La prioridad es mantener el control del vehículo. Las maniobras bruscas suelen aumentar el riesgo.
01 — Antes de viajar
Planifica los trayectos nocturnos con más margen del que crees necesario, sobre todo en tramos señalizados, cercanos a masas forestales, cultivos o cursos de agua. Ajusta la velocidad a la visibilidad real y revisa la distancia con el vehículo de delante.
Reduce la velocidad en zonas advertidas y curvas sin visibilidad.
Observa los márgenes, no solo el centro de la calzada.
Evita circular con distracciones: el tiempo de reacción importa.
02 — Si aparece un animal
Frena con firmeza y progresividad si el animal está en la calzada, conserva tu trayectoria y sujeta el volante con ambas manos. No asumas que va solo: tras un primer animal pueden cruzar otros. Si ha salido del arcén, espera unos segundos antes de retomar la marcha.
“No conviertas la esquiva en un reflejo. En una carretera estrecha, conservar el control es el primer objetivo.”
03 — Tras un impacto
Detén el vehículo en un punto seguro, señaliza la zona y llama a los servicios de emergencia si hay personas heridas o el animal crea peligro para la circulación.
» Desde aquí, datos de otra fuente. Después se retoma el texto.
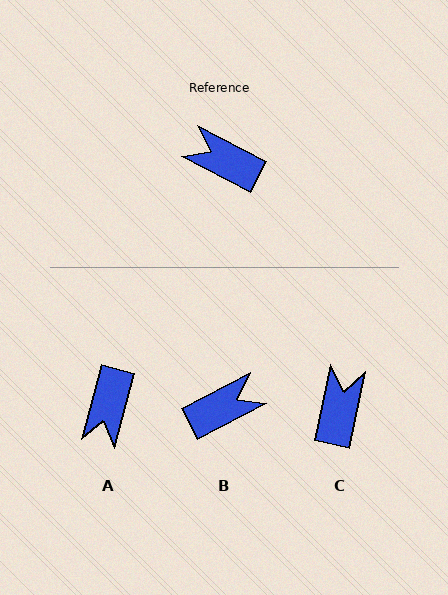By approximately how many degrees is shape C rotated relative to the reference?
Approximately 74 degrees clockwise.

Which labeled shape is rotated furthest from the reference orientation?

No te acerques a un animal herido; puede estar desorientado y reaccionar de forma imprevisible.
Asegura tu posición y la de los pasajeros.
Señaliza sin ponerte en riesgo.
Avisa y documenta solo desde un lugar seguro.
04 — Por qué importa
Los datos publicados por la DGT mostraban un aumento relevante de accidentes con jabalíes y su concentración en varias comunidades autónomas. La expansión de la especie y su relación con ecosistemas, usos rurales y entornos humanos requiere una conversación rigurosa, útil y no alarmista.